The effect on the rest of the stack is:

• Left shift starting from position $2$.

EQZ

Assume $a$ is the element at the top of the stack. The EQZ operation computes $b$ such that $b=1$ if $a=0$, and $0$ otherwise. The diagram below illustrates this graphically.

Stack transition for this operation must satisfy the following constraints:

$$s_0^{\prime }\cdot s_0=0\text{ | degree}=2$$

$$s_0^{\prime }-(1-s_0\cdot h_0)=0\text{ | degree}=2$$

To satisfy the above constraints, the prover must populate the value of helper register $h_0$ as follows:

• If $s_0\ne 0$, set $h_0=\frac{1}{s_0}$.
• Otherwise, set $h_0$ to any value (e.g., $0$).

The effect on the rest of the stack is:

• No change starting from position $1$.

EXPACC

The EXPACC operation pops top $4$ elements from the top of the stack, performs a single round of exponent aggregation, and pushes the resulting $4$ values onto the stack.
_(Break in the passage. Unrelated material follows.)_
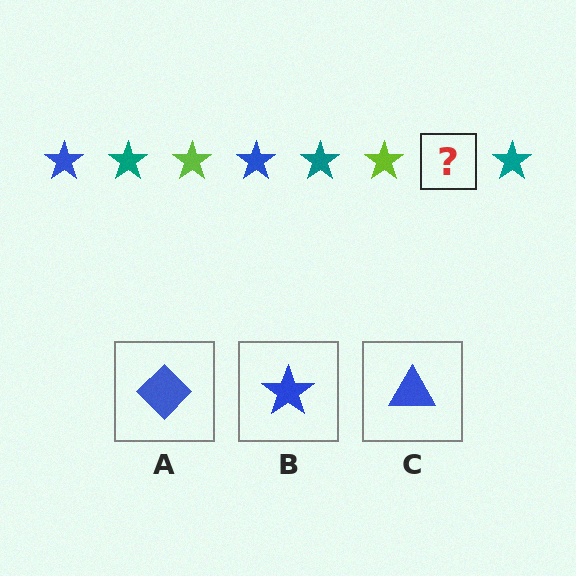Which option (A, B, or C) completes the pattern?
B.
The diagram below illustrates this graphically.

Stack transition for this operation must satisfy the following constraints:

bit should be a binary.

$$s_0^{\prime 2}-s_0^{\prime }=0\text{ | degree}=2$$

The exp in the next frame should be the square of the exp in the current frame.

$$s_1^{\prime }-s_1^2=0\text{ | degree}=2$$

The value val in the helper register is computed correctly using the bit and exp in next and current frame respectively.
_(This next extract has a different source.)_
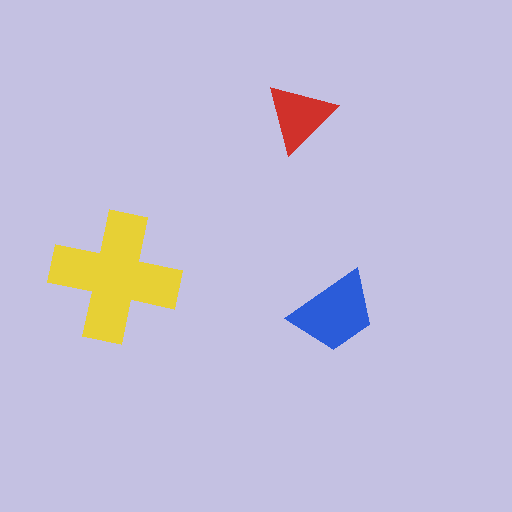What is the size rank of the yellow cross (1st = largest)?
1st.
$$h_0-((s_1-1)\ast s_0^{\prime }+1)=0\text{ | degree}=2$$

The acc in the next frame is the product of val and acc in the current frame.

$$s_2^{\prime }-s_2\ast h_0=0\text{ | degree}=2$$

b in the next frame is the right shift of b in the current frame.

$$s_3^{\prime }-(s_3\ast 2+s_0^{\prime })=0\text{ | degree}=1$$

The effect on the rest of the stack is:

• No change starting from position $4$.

EXT2MUL

The EXT2MUL operation pops top $4$ values from the top of the stack, performs multiplication between the two extension field elements, and pushes the resulting $4$ values onto the stack. The diagram below illustrates this graphically.

Stack transition for this operation must satisfy the following constraints:

The first stack element should be unchanged in the next frame.

$$s_0^{\prime }-s_0=0\text{ | degree}=1$$

The second stack element should be unchanged in the next frame.

$$s_1^{\prime }-s_1=0\text{ | degree}=1$$

The third stack element should satisfy the following constraint.

$$s_2^{\prime }-(s_0+s_1)\cdot (s_2+s_3)+s_0\cdot s_2=0\text{ | degree}=2$$

The fourth stack element should satisfy the following constraint.

$$s_3^{\prime }-s_1\cdot s_3+2\cdot s_0\cdot s_2=0\text{ | degree}=2$$

The effect on the rest of the stack is:

• No change starting from position $4$.